By default, runs in incremental mode (only processes changed files). Use --full to process all files regardless of changes.

status(clone_path: str | None, db_path: str | None, collection: str | None) -> None

Show current pipeline status and statistics.

reset(clone_path: str | None, db_path: str | None, collection: str | None, keep_repo: bool) -> None

Reset the pipeline state and vector database.

This will clear all processed data and start fresh. Use --keep-repo to preserve the cloned repository.

search(db_path: str | None, collection: str | None, query: str, limit: int) -> None

Search the indexed handbook for relevant content.

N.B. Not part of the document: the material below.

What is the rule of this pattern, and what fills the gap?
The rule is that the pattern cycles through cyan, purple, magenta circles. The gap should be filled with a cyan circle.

Example: thoth search -q "How to contribute to GitLab?" -n 3

schedule(repo_url: str | None, clone_path: str | None, db_path: str | None, collection: str | None, interval: int, cron_hour: int | None, cron_minute: int, start_immediately: bool) -> None

Start the scheduler for automated syncs.

By default, syncs run every 60 minutes. Use --interval to change frequency, or use --cron-hour and --cron-minute for cron-style scheduling.

Examples:

Run every 30 minutes

thoth schedule --interval 30

Run daily at 2:30 AM

thoth schedule --cron-hour 2 --cron-minute 30

Run every hour, starting immediately

thoth schedule --start-immediately

Press Ctrl+C to stop the scheduler.

health(clone_path: str | None, db_path: str | None) -> None

Check system health status.

Runs health checks on key components and displays the results.

sync(repo_url: str | None, clone_path: str | None, db_path: str | None, collection: str | None) -> None

Manually trigger a sync operation.

This is useful for testing the scheduler or running a one-off sync.